ÖNEMLİ OLAN TETİKLEYEN GIDAYI BULMAK
Migreni tetikleyen gıdaların tespit edilmesinin oldukça güç olduğunu söyleyen Prof. Dr. Mustafa Ertaş, bunun nedeni şu şekilde açıklıyor: “Tetikleyiciye maruz kalındığı anda baş ağrısı ortaya çıkmıyor, ortaya çıkışına kadar saatler, bazen bir gün geçebiliyor. Bu da tetikleyen gıdayı veya faktörü belirlemeyi güçleştiriyor.” Mustafa Ertaş, migrende gıdalara karşı gelişen IgG antikorlarını kullanarak çapraz karşılaştırmalı, kontrollü, çift kör olarak yaptıkları klinik çalışmayla hastaların 266 gıdaya karşı IgG antikor düzeyleri ölçülebildiğini söylüyor.
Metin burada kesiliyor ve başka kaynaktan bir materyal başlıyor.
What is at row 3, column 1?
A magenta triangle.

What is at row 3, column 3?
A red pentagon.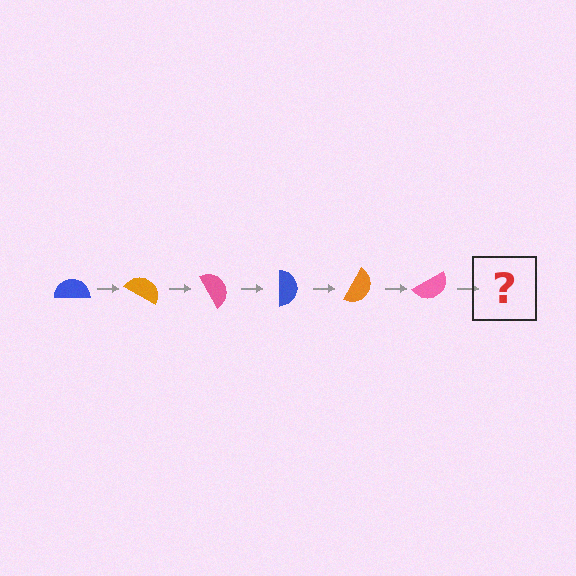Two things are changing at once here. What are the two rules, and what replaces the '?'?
The two rules are that it rotates 30 degrees clockwise each step and the color cycles through blue, orange, and pink. The '?' should be a blue semicircle, rotated 180 degrees clockwise from the start.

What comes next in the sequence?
The next element should be a blue semicircle, rotated 180 degrees clockwise from the start.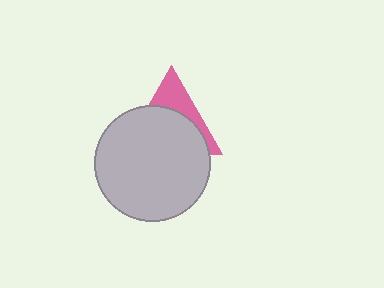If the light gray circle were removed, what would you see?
You would see the complete pink triangle.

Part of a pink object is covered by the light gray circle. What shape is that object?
It is a triangle.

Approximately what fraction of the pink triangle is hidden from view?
Roughly 66% of the pink triangle is hidden behind the light gray circle.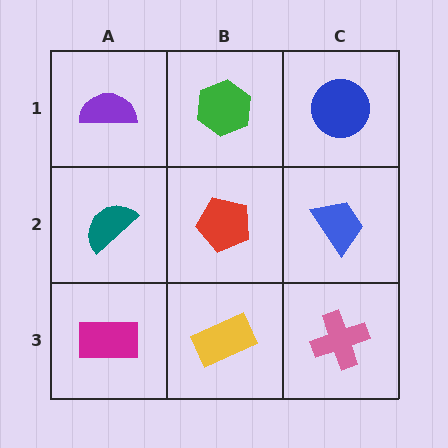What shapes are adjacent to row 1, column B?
A red pentagon (row 2, column B), a purple semicircle (row 1, column A), a blue circle (row 1, column C).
Çalışmadan yola çıkarak hastanın hassas olduğu gıdaların belirlenebildiğini belirten Ertaş, kişiye özel olarak bu gıdaları içeren (provokasyon diyeti, uyarıcı diyet) veya bunlardan arınmış (eliminasyon diyeti, önleyici diyet) diyet hazırlanabildiğinin de altını çiziyor. Ertaş, yapılan klinik çalışmanın sonucunda da önleyici diyet sırasında atak sıklığı, baş ağrılı gün sayısı, baş ağrısı için kullanılan ilaç sayısı ve ilaç kullanmayı gerektiren baş ağrısı sayısında istatistiksel anlamlı olarak azalma olduğuna dikkat çekiyor. Bu çalışmanın sadece gıdalara karşı oluşan antikorların kişiden kişiye nasıl çeşitlendiğini göstermediğini söyleyen Ertaş, aynı zamanda yalnızca bu antijenlerden arınmış gıdalardan oluşan diyet uygulamanın bile baş ağrılarında ne denli anlamlı bir azalmaya neden olduğunu ortaya koyması açısından oldukça önemli olduğunun altını çiziyor.
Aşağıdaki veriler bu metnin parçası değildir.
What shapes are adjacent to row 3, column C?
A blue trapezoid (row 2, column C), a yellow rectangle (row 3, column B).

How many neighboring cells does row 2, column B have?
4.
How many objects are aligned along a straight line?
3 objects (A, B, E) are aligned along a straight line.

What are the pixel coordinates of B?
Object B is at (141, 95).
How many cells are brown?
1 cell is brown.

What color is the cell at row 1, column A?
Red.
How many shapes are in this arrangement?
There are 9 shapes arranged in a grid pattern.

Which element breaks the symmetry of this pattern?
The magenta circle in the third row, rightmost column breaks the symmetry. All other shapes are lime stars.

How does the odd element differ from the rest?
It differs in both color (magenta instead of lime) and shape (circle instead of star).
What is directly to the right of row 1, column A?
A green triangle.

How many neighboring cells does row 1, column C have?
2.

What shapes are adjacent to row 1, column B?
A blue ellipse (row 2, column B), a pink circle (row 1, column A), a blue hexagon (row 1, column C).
BU KURALLARA UYUN, AĞRIDAN KURTULUN
•Sabah banyo yapıp sokağa çıkmayın. Gece banyo yapıp saçınızı iyice kurutun. Banyo yapıp dışarı çıkarsanız başınız esintiyi daha çok hissedecektir.
•Rüzgarda durmayın. Başa doğrudan gelen rüzgarı önlemek çok önemli.
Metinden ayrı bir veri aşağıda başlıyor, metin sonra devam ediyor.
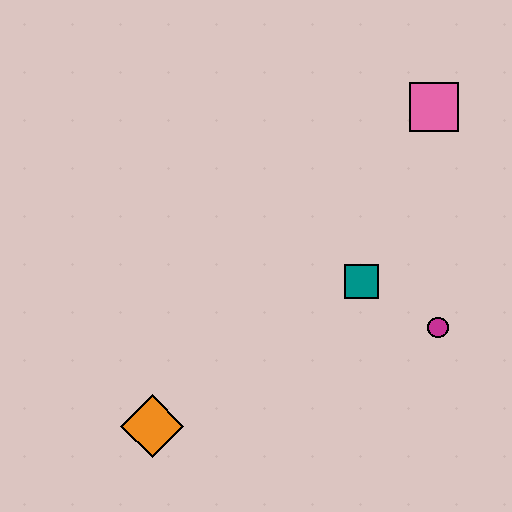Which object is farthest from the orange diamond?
The pink square is farthest from the orange diamond.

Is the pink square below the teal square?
No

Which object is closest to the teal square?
The magenta circle is closest to the teal square.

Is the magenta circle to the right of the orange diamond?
Yes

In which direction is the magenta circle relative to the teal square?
The magenta circle is to the right of the teal square.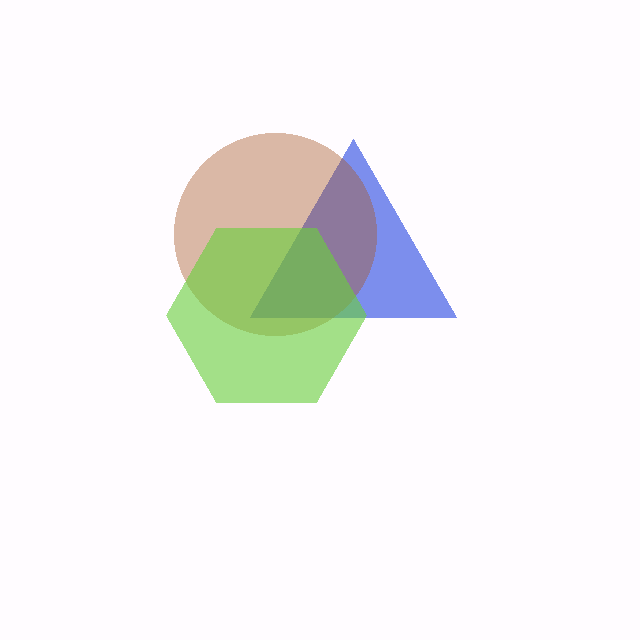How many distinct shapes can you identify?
There are 3 distinct shapes: a blue triangle, a brown circle, a lime hexagon.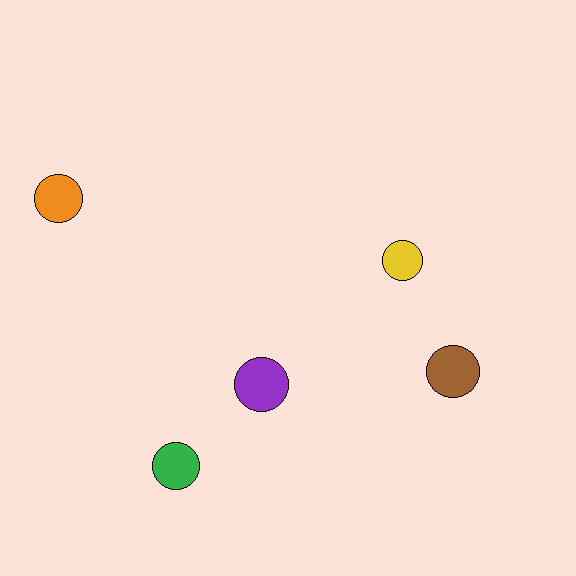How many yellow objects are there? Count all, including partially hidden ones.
There is 1 yellow object.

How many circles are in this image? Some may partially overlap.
There are 5 circles.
•Ev veya araçta klimayı doğrudan yüzünüze üfletmeyin. Çok şiddetli çalıştırmayın.
•Migreninizi lodos tetikliyorsa o gün dışarı çıkmamaya çalışın. Kapıyı bile açıp o havayı içeri aldığınızda evinizde lodosun etkisini yaşama şansınız var.
•Araba yolculuğunda pencereyi esintiyi hissedeceğiniz şekilde açmayın. Kapalı ortam migren için tetikleyici olabilir. Sigara gibi mesela. Ama yine de arabada içeri hava girsin diye doğrudan yüzünüze esecek şekilde camı açmayın.
•Saç kurutma makinesini ılık ayarda kullanın. Ne çok sıcak ne de çok soğuk olmalı. Vücut ısısına yakın olmalı ve hızlı üflememeli.
•Jöle sürmeyin. Çünkü jöle iletkenliği artırıyor. Aslında anneler çocuklara kızmakta çok haklı. Genç migrenli hastalarla büyük bir sıkıntımız bu.